Sorting through fake analysis (1): Why tax reductions and subsidies are not the same thing
A useful question came up among social media comments recently: Why do the same people who call for lower business taxes, on the justification such policy would help employment and incomes flourish, oppose subsidies for specific businesses, given the latter do the same thing?
Great question and here's the answer: Because they are not the same in either treatment of businesses or in the effect of the policy.
A general reduction in business taxes picks no favourites among industries or among businesses; every business benefits. Also, the economic literature is substantial: That kind of reduction is stimulative (assuming a too-high rate to begin with and something decently lower at the end).

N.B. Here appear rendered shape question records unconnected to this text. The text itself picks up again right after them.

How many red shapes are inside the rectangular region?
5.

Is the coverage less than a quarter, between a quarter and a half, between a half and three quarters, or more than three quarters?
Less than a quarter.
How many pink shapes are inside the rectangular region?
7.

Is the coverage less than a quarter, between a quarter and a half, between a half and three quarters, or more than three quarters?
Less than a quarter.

Subsidies from government are not like that. Subsidies by definition pick among sectors and pick among businesses. Such government actions distort allocation of capital away from economically calculated risk-taking. It instead involves government--and by extension politicians and civil servants--in sector-by-sector and firm-by-firm favouritism.
Subsidies are then anything but neutral, unlike general tax reductions.

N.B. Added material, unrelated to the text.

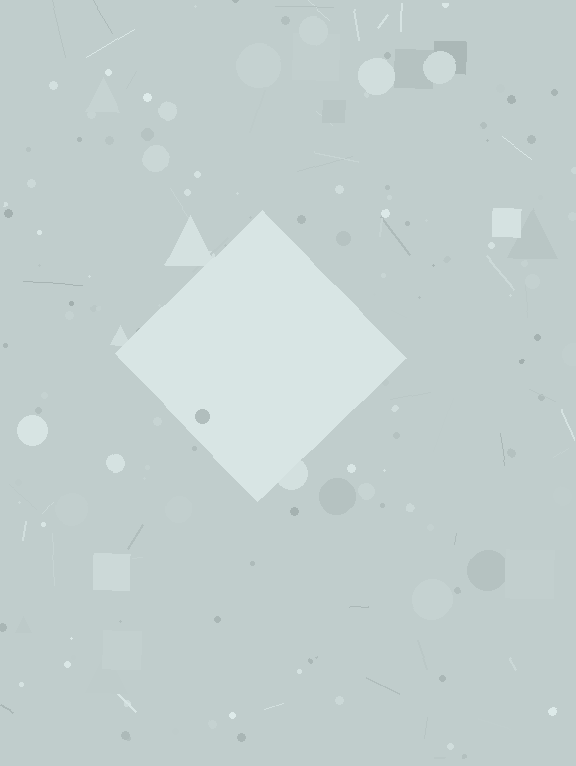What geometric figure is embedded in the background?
A diamond is embedded in the background.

The beneficial effect of subsidy policy is also highly questionable. While hard to summarize in a sentence, summary conclusions of the peer-reviewed literature find minimal and at best, only local positive effects; at worst, and more often, subsidy policy is harmful to widespread economic growth and job creation.
In short, sector-specific and business-specific subsidies are not akin to general, reductions in tax rates. The latter apply to all and in a neutral fashion.